Exemplos revolucionários vêm de onde ninguém espera uma revolução: a Europa. Na vila alemã de Manheim, todas as forças que moldaram a política europeia na última década - o Energiewende, a crise dos refugiados, a nova onda de ativismo ambiental global - entrelaçaram-se e levaram a uma resolução implausível e totalmente otimista. As cidades italianas Camini e Riace servem como exemplos de integração harmoniosa de refugiados do norte da África no tecido físico, social e institucional dos antigos assentamentos europeus.
Casos de conservação da natureza são igualmente aleatórios. A tentativa bem-sucedida de preservação dos gorilas da montanha levou à criação de um tipo de habitat completamente novo. O investimento em terras na Patagônia resultou na criação de modelos imprevistos de preservação da natureza.
No final da rampa do museu, os espectadores chegam ao ponto culminante da exposição: uma sobreposição de máquinas agrícolas de ficção científica já existentes, fotografias de data centers completamente desprovidos de seres humanos e diagramas de agricultura totalmente automatizada. As malhas cartesianas encontram um poder computacional sem precedentes; a agricultura é cultivada por robôs; a automação completa se funde com uma escala de arquitetura anteriormente desconhecida. Este é o futuro do campo? Ainda serão necessários humanos, abelhas e estacionamentos nesse local?
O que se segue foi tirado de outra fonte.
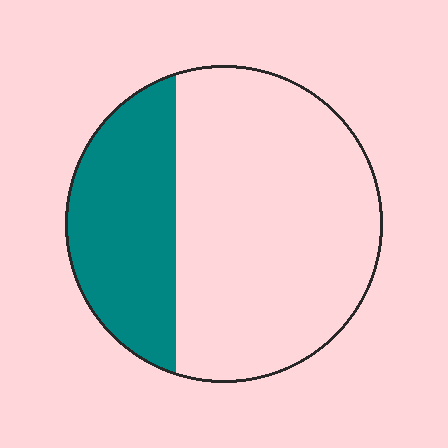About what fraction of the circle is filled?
About one third (1/3).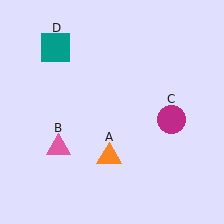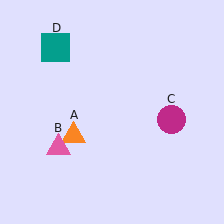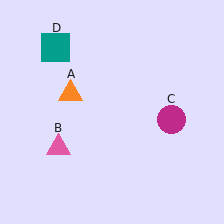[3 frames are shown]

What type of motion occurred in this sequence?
The orange triangle (object A) rotated clockwise around the center of the scene.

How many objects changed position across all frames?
1 object changed position: orange triangle (object A).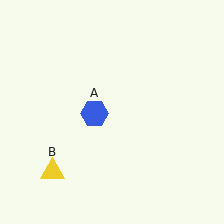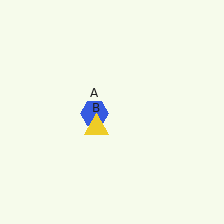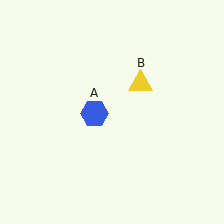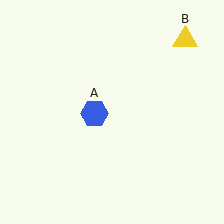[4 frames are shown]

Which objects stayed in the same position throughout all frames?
Blue hexagon (object A) remained stationary.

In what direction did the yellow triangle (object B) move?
The yellow triangle (object B) moved up and to the right.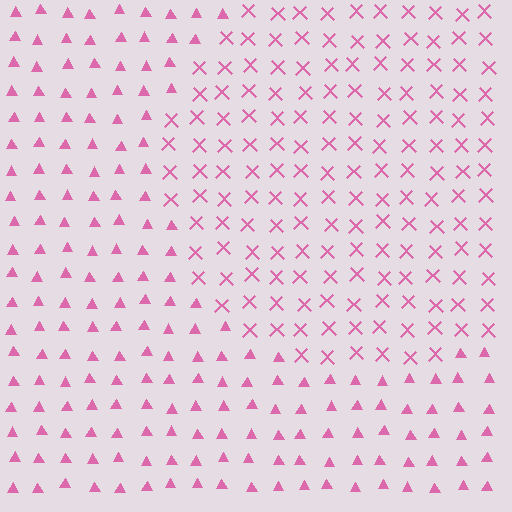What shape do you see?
I see a circle.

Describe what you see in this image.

Uma fotografia nesta parte final da exposição mostra Rem Koolhaas visitando o Centro Industrial Tahoe Reno (TRIC) - um empreendimento colossal, que serve como espaço de processo interno para as empresas do Vale do Silício. Retratado como um personagem em terceira pessoa, o arquiteto contempla a paisagem montanhosa, que logo se transformará nesse projeto em escala excessiva. No catálogo, a fotografia está legendada: “A primeira inspeção do TRIC.”
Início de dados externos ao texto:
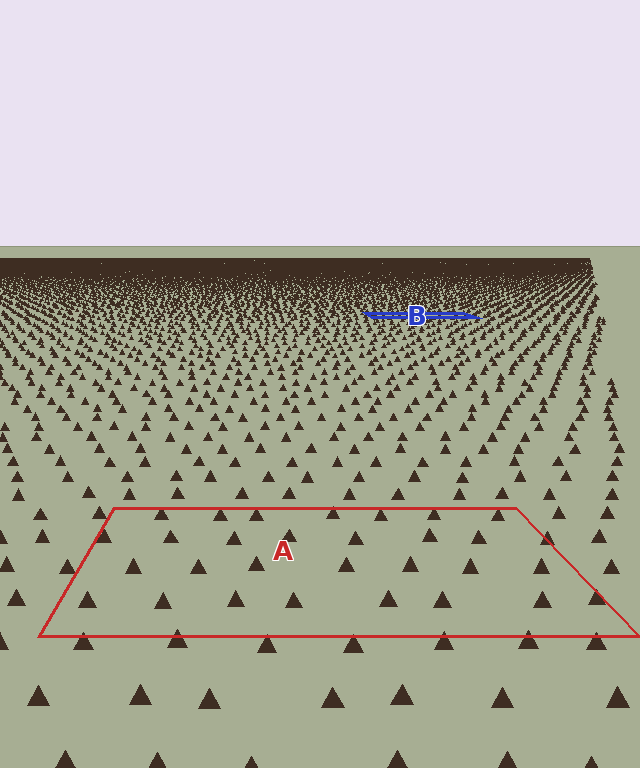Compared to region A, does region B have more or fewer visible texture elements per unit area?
Region B has more texture elements per unit area — they are packed more densely because it is farther away.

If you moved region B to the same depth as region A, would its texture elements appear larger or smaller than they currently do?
They would appear larger. At a closer depth, the same texture elements are projected at a bigger on-screen size.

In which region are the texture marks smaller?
The texture marks are smaller in region B, because it is farther away.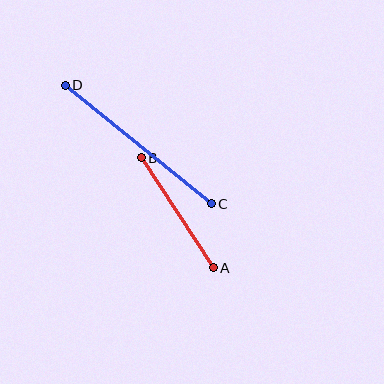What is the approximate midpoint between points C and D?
The midpoint is at approximately (138, 145) pixels.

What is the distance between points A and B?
The distance is approximately 132 pixels.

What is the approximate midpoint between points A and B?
The midpoint is at approximately (177, 213) pixels.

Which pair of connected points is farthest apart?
Points C and D are farthest apart.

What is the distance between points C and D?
The distance is approximately 188 pixels.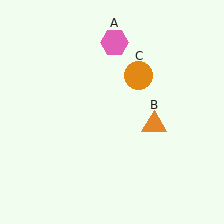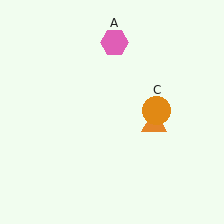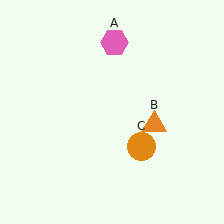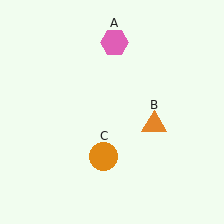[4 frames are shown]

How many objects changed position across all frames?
1 object changed position: orange circle (object C).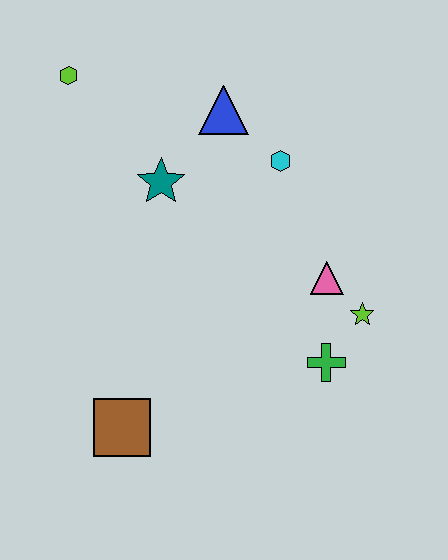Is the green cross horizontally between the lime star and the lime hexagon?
Yes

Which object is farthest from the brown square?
The lime hexagon is farthest from the brown square.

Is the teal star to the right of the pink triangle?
No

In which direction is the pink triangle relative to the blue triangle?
The pink triangle is below the blue triangle.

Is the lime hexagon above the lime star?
Yes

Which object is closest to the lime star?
The pink triangle is closest to the lime star.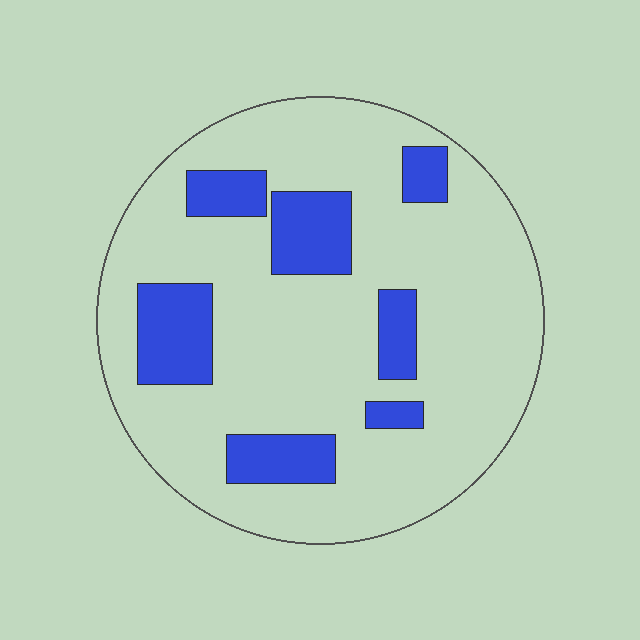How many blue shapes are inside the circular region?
7.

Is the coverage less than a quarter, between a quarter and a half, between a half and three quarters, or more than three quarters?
Less than a quarter.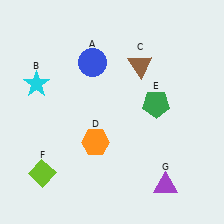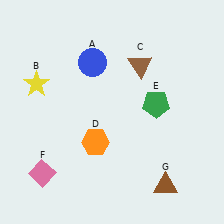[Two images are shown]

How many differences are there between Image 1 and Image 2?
There are 3 differences between the two images.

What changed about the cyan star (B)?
In Image 1, B is cyan. In Image 2, it changed to yellow.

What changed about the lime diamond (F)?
In Image 1, F is lime. In Image 2, it changed to pink.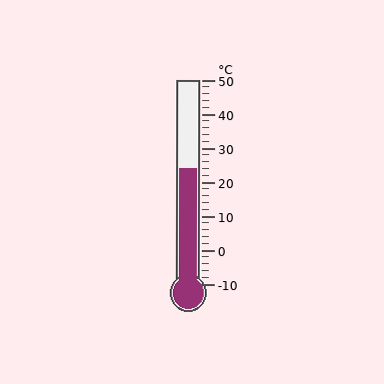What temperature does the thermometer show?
The thermometer shows approximately 24°C.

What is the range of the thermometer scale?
The thermometer scale ranges from -10°C to 50°C.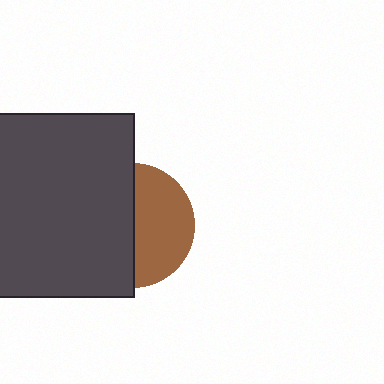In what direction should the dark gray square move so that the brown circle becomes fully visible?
The dark gray square should move left. That is the shortest direction to clear the overlap and leave the brown circle fully visible.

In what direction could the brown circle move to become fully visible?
The brown circle could move right. That would shift it out from behind the dark gray square entirely.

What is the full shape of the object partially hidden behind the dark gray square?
The partially hidden object is a brown circle.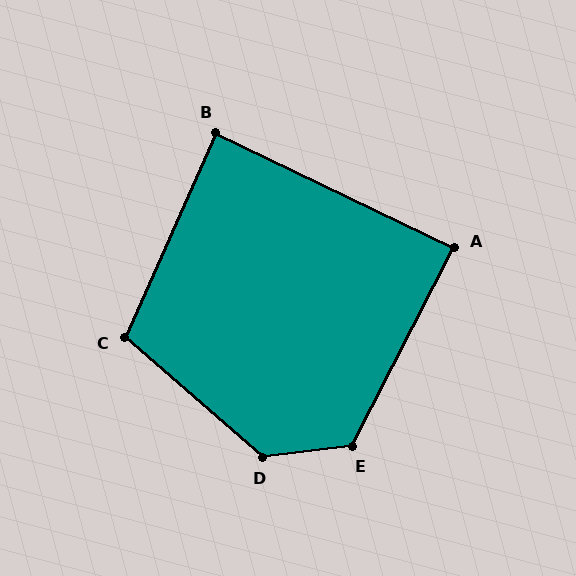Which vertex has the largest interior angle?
D, at approximately 132 degrees.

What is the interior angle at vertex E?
Approximately 124 degrees (obtuse).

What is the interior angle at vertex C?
Approximately 107 degrees (obtuse).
Essa mesma palavra - inspeção - é a chave que decifra todo o programa. Independentemente do título, "Zona rural, o futuro" não coloca realmente a zona rural no centro das atenções. Pelo contrário, fala ao público composto por artistas como Koolhaas - arquitetos metropolitanos - e reduz o campo ao papel de sujeito de sua manipulação.
A saída de Koolhaas da cidade, sugerida no início da exposição, era aparente. “Countryside, The Future” é a consulta de um arquiteto sobre quais ferramentas e estratégias de design podem ser úteis em seu trabalho. A esse respeito, lembra o trabalho anterior de Koolhaas: Cronocaos, Fundamentals ou SMLXL. Em vez de indagar sobre os campos de preservação, finanças ou padronização do patrimônio, desta vez a AMO pesquisou o vasto espaço que os arquitetos normalmente não costumam visitar: o “campo”.
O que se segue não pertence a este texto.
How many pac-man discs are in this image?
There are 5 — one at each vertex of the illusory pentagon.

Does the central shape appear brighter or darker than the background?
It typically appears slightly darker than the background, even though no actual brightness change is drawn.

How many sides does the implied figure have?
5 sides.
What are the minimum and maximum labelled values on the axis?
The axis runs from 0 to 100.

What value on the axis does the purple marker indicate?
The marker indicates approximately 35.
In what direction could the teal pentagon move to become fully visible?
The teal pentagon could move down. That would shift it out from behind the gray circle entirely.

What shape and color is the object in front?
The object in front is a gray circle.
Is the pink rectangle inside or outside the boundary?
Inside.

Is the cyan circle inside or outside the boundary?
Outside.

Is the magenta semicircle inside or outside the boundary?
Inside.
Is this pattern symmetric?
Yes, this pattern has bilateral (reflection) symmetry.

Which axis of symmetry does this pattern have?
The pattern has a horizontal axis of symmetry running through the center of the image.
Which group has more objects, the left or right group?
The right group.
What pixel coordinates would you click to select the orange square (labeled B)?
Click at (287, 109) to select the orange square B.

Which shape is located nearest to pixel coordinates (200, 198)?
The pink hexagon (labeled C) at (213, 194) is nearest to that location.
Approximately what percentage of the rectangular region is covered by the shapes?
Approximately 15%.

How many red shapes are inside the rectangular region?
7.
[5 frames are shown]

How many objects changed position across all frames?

“Countryside, The Future” trata a história do campo como uma desculpa para expandir os limites do discurso arquitetônico. Isso não deve tornar o programa um objeto de crítica: OMA / AMO são arquitetos e a arquitetura é seu principal meio de especialização. A história rural faz um trabalho excepcionalmente bom, fazendo perguntas sobre o futuro dessa profissão. Quando a crise climática está batendo à nossa porta, não é hora de reabilitar o planejamento em larga escala? Como os arquitetos podem expandir os limites de sua profissão? Como conciliar crescimento econômico e preservação da natureza? Mais importante: como os arquitetos permanecem totalmente informados e competentes em um mundo em rápida mudança? Para a tecnologia, cartografia digital, estruturas sociais de base, abelhas elétricas, planos de preservação de gorilas e modelos de montagem de motocicletas distribuídos, todos têm um enorme impacto na arquitetura. E nenhum deve ser esquecido!